So far the audio section is a great intro to audio and digitization, and applies to any a-to-d process at some level. Looking forward tomplowing through the rest.

The problem with audio is it's realtime (isochronous), which means good audio processing requires a guarantee of sorts. To get that guarantee requires a path through the system that's clear, which can be difficult to construct.

mannyv | a month ago

"Professional audio will typicall utilize 24-bit. Everything higher than that is usually bogus. Bogus where only audiophiles will hear a difference." Does he mean internal DAW bit rates like 64/32bit float are bogus, I am probably reading it wrong ?

ladzoppelin | a month ago

Very nice article, I love posts that go right from the basics and build up to answer the question.
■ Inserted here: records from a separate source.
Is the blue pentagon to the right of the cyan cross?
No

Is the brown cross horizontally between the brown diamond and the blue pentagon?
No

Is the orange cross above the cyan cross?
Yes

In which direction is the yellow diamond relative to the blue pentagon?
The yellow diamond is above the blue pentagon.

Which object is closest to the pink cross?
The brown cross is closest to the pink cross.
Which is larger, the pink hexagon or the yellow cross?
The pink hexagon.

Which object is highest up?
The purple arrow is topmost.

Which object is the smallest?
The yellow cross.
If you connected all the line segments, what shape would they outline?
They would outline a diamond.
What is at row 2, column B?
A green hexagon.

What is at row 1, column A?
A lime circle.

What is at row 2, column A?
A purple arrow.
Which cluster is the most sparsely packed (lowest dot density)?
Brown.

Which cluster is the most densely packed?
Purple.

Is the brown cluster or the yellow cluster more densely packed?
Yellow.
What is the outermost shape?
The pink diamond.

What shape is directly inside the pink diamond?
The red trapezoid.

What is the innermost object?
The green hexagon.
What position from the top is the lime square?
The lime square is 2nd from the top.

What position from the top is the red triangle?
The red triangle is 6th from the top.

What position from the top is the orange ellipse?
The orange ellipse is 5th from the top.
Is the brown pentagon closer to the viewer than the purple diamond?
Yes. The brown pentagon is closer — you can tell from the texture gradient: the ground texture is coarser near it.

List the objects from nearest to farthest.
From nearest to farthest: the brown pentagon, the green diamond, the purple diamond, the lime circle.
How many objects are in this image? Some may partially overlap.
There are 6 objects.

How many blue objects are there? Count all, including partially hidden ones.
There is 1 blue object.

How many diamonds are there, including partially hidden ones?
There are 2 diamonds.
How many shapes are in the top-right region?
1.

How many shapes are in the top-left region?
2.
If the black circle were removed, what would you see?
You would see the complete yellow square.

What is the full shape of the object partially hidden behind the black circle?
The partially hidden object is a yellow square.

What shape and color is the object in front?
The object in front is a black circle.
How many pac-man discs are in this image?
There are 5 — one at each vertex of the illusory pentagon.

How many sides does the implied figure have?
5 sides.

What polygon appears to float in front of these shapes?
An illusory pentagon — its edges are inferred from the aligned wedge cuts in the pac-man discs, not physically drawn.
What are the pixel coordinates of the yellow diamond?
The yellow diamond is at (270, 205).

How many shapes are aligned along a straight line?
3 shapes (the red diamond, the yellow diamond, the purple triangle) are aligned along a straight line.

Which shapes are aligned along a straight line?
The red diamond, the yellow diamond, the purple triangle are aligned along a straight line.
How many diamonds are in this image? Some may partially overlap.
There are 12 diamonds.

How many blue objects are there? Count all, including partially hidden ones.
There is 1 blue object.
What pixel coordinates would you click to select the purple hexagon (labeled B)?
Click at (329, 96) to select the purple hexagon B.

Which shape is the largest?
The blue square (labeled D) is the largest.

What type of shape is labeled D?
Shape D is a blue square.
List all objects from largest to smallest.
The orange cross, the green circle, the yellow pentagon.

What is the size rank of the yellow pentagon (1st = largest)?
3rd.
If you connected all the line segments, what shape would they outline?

And I certainly have a better understanding of DACs as a bonus!

Voklen | a month ago

Dupe from three days ago by the same author https://news.ycombinator.com/item?id=41042753

g15jv2dp | a month ago

No mention of AoIP. I make heavy use of Netjack2 in my production / streaming studio. Great way to move 25/30 channels of audio between 5 PCs in real-time.

Beats the pants off DANTE.

Venn1 | a month ago

Well, the most confusing part of linux is definitely the audio stack. Thanks for the writeup.